I once aspired to Divature, Pumpkins, but fortunately I realized I want to live past 50. As Mama Gabbalot used to say, a great diva is a dead diva.
What drives great talent along the road to self-destruction? Take John Kirk. He had the gig of his life showcasing 32 different accents on TakeOffeh’s Travel Deal TV to the adulation of dozens. And before you know it, he nose dives into corner office on the Toronto Island in charge of launching a package holiday division for Porter. He may as well be smoking crack in a bathtub, poor fellow.
Duncan Bureau lived in the lap of the foothills – a shining beacon of Westjetness in Calgary. Then, in some crazed delirium of greatness, landed in Oakville. How the mighty do fall. Whyyy?

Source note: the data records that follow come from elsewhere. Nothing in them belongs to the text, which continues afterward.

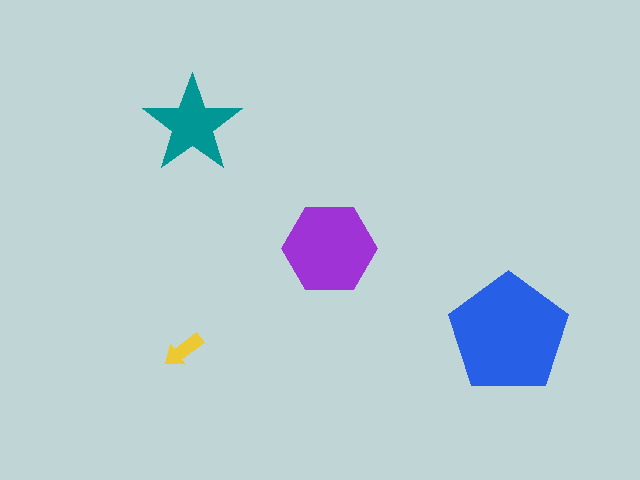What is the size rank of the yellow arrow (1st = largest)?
4th.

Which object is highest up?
The teal star is topmost.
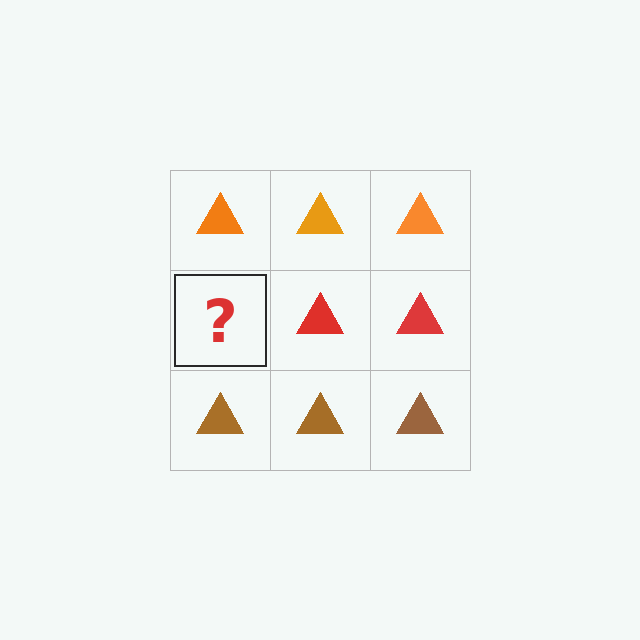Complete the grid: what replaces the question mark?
The question mark should be replaced with a red triangle.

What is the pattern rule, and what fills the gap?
The rule is that each row has a consistent color. The gap should be filled with a red triangle.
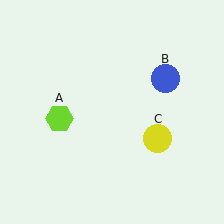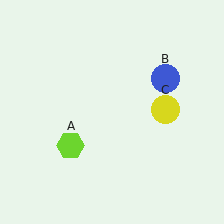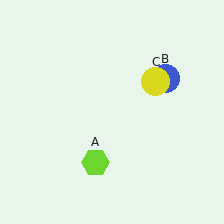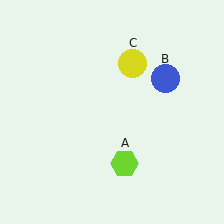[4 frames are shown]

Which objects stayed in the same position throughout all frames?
Blue circle (object B) remained stationary.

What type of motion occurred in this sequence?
The lime hexagon (object A), yellow circle (object C) rotated counterclockwise around the center of the scene.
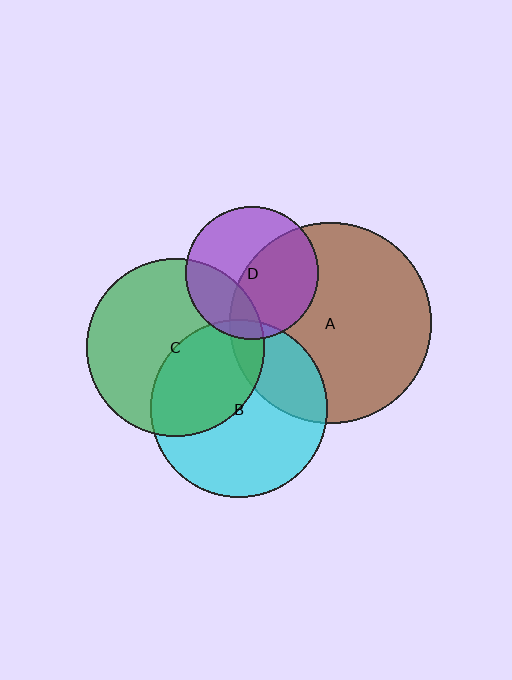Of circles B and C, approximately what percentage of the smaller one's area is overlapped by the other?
Approximately 40%.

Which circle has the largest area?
Circle A (brown).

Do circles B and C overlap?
Yes.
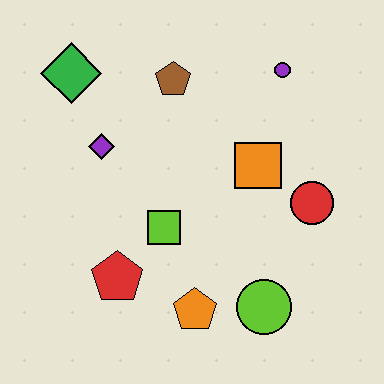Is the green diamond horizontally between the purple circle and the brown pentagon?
No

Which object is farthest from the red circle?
The green diamond is farthest from the red circle.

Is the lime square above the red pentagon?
Yes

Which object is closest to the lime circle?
The orange pentagon is closest to the lime circle.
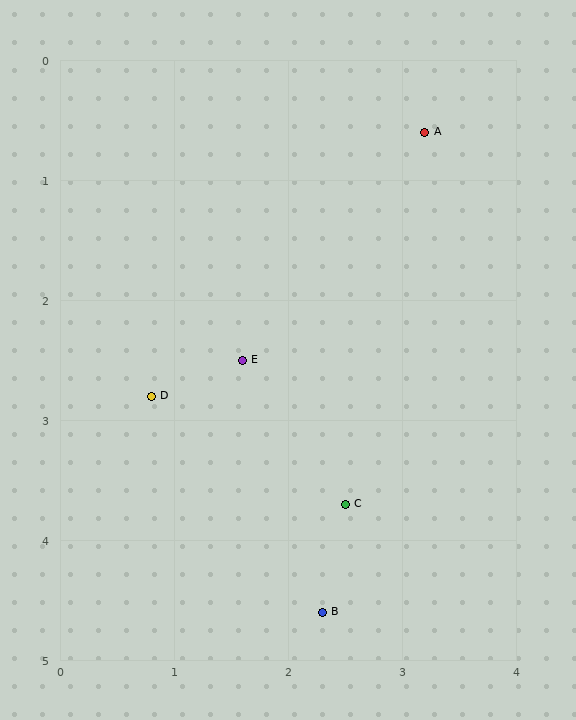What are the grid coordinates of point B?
Point B is at approximately (2.3, 4.6).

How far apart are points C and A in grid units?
Points C and A are about 3.2 grid units apart.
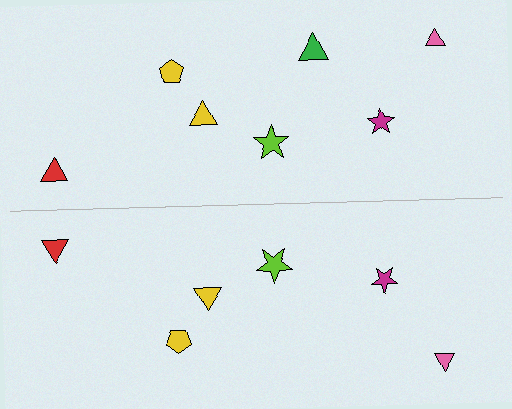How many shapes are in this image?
There are 13 shapes in this image.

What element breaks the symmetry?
A green triangle is missing from the bottom side.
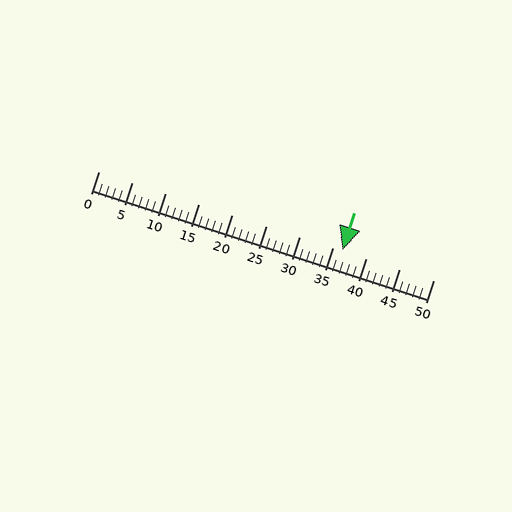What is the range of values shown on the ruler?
The ruler shows values from 0 to 50.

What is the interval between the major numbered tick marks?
The major tick marks are spaced 5 units apart.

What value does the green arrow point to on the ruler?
The green arrow points to approximately 36.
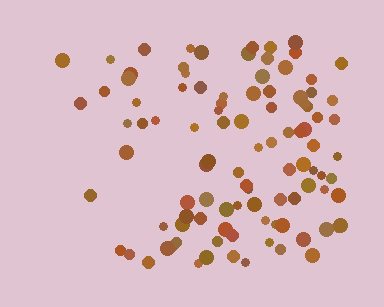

Mexico’s hot Tourism Minister, Gloria Guevara, was on top of her game until last Friday. The once gifted woman told B.C. tourists that they have a better chance of being shot in the U.S. than in Mexico. Gloria, I had such hopes for you, dahrling. In one power intoxicated statement, you managed to not only ensure Canadians stay away from any place where they can be shot -- whatever the percentages – you simultaneously slighted the world’s most powerful nation, whose inhabitants are already plenty weary of travelling Mexico. Now that’s a class A bungle worthy of the most sophisticated diva.